In April 2007, the School of Medicine handed control of the G and H wings of the Health Sciences Building to Skanska, the contractor selected for the major renovation project that would basically gut the old wings and give them new walls, windows, wiring, plumbing, heating and air conditioning. In addition, the project would include extensive modifications of the structural elements to make the building more resistant to earthquakes.
These sections of the Health Sciences Building were built in 1949 and had not been renovated since, although many surface modifications had taken place.
Last week, on time and under budget, the wings were returned to the School of Medicine — with everything except the basic structure shiny and new. A ribbon-cutting ceremony on Friday, Oct. 10, celebrated the occasion, but for the departments moving back into their new space, the celebrations will continue for a while.

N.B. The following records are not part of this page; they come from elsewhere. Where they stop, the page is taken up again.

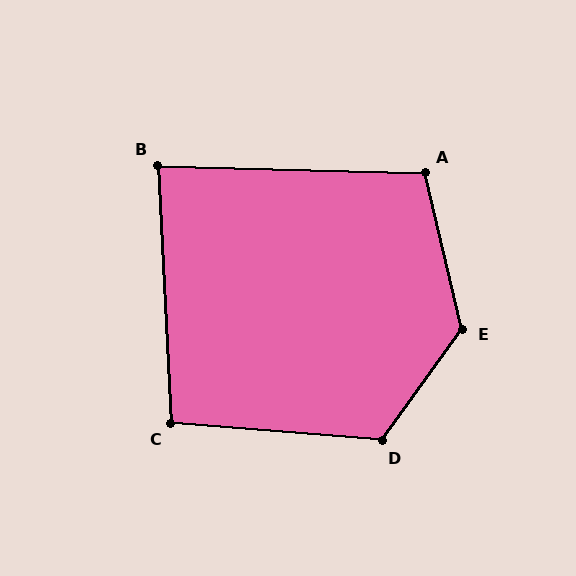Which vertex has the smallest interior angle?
B, at approximately 86 degrees.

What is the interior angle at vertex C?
Approximately 97 degrees (obtuse).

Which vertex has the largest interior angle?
E, at approximately 131 degrees.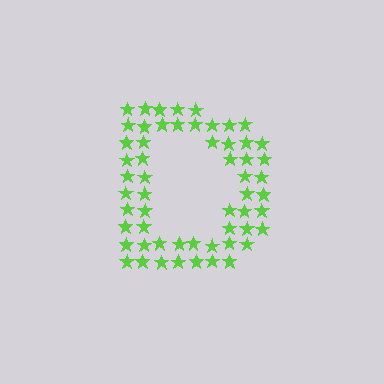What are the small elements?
The small elements are stars.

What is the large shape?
The large shape is the letter D.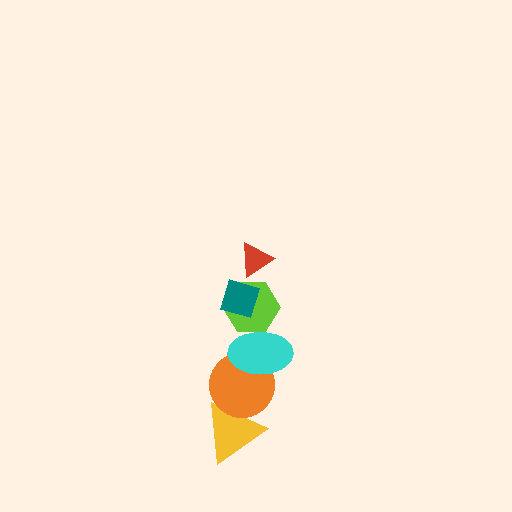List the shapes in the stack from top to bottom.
From top to bottom: the red triangle, the teal diamond, the lime hexagon, the cyan ellipse, the orange circle, the yellow triangle.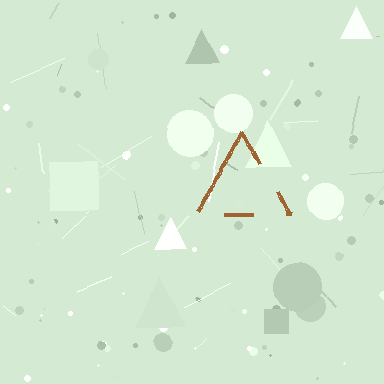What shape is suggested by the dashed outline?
The dashed outline suggests a triangle.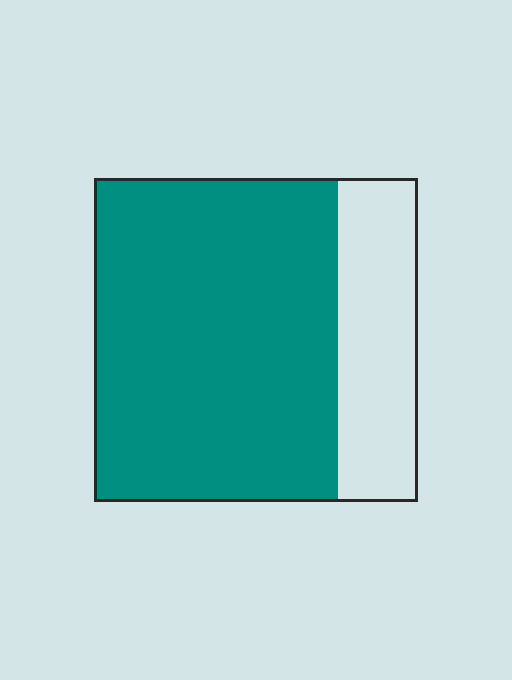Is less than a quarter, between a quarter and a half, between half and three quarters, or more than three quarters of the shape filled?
More than three quarters.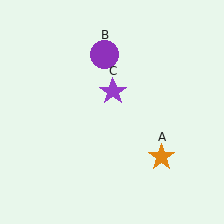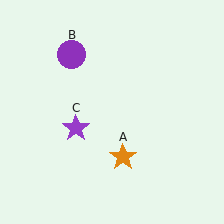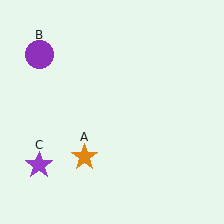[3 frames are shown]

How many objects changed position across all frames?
3 objects changed position: orange star (object A), purple circle (object B), purple star (object C).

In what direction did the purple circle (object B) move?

For others who work in the area, being able to use the pathways through that section of the building will save time and detours, and the inconveniences of working near the construction zone won’t be missed. In addition, the much-valued grassy courtyard in front of the Rotunda and I wing is being restored to its former self, after serving as a staging and materials area for a year and a half.

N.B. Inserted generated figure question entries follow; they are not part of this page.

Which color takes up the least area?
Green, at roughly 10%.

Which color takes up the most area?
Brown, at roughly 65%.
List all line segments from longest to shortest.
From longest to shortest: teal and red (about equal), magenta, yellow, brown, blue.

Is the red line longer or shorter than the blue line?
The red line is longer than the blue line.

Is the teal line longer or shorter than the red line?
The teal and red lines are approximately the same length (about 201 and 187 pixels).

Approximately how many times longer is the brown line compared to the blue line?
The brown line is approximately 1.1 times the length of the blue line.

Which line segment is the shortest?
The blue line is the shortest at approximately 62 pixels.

Jill Morelli, director of facilities for the School of Medicine, noted in an earlier interview that the project was complicated by the pre-construction need to move many laboratories, as well as offices, to temporary quarters and by the very difficult issues of access to the site, since the old G and H wings are now nearly surrounded by other parts of the building.

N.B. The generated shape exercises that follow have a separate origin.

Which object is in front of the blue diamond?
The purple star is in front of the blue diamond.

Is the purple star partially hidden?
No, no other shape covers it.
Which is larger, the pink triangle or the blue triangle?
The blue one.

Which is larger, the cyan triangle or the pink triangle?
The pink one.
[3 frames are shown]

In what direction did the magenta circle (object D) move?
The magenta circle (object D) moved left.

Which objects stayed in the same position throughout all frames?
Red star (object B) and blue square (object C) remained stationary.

Morelli noted that preliminary work by the architect, Ambia, and in particular Al Bryant, to make sure the drawings accurately reflected existing conditions made a big difference, as did the pre-construction investigation by the contractor to check the drawings against the existing building. She also praised the Health Sciences Academic Services and Facilities (HSASF) unit, previously led by now-retired director Stephanie Steppe, for cooperation with the School of Medicine in finding spots to move people displaced by the renovation project.
Morelli also noted the exemplary cooperation of faculty, students and staff who were displaced. “It’s not easy moving from the familiar to borrowed lab space — and some had to move with no expectation of improvement to their labs if they were within the construction zone but outside the renovated area.”
Sandy McCrae, project manager for UW Capital Projects, said that in the beginning everyone was worried about the renovation. “It was an old building in the center of the complex, access was terrible, and we were taking it to bid in a very hot market for construction,” he said.
“Maybe in part because of all the challenges, I think that everybody involved really stepped up and put in extra effort to make it go as well as it did,” he added.
In spite of all the challenges, the project is now substantially complete, with only things such as certification of fume hoods in the labs and “punch-list” items yet to go. By the end of October, the Department of Physiology and Biophysics, the Department of Biological Structure, HSASF and other units will begin moving their laboratories and offices back into the space.
“We have about 15 labs to move,” said Stan Froehner, chair of the Department of Physiology and Biophysics, “but we still hope to be back in by Thanksgiving.”
And they will be giving thanks. Along with more space (the Department of Microbiology, which used to be in the G wing, has moved permanently to the K wing), P-Bio, as it’s informally known, will have all its labs together on the second, third and fourth floors.
“We’ve also been able to reorganize so that labs doing similar work are clustered together and will be able to share equipment,” Froehner said. “Usually, a new faculty member needs to take space vacated by a retiree, so there isn’t really a way to group people by what they are working on.”
And along with the shiny new laboratories, there are additional spaces for informal interactions, a larger conference room for seminars and teaching, and a graduate lounge.
“All these things make a difference, not only for the people here now, but for recruiting new faculty, grad students and post-docs,” he noted. “Facilities are certainly one of the things people look at when they consider moving here.”
“I actually started working on plans for this renovation in 2001,” he said, “and it’s hard to believe it’s almost done. We’re thrilled to have it ready on schedule.”
The basic work for the project was part of the UW’s “Restore the Core” effort, which is renovating a series of older campus buildings. The School of Medicine also contributed funding, and some funds from the National Institutes of Health are being used for laboratories and equipment.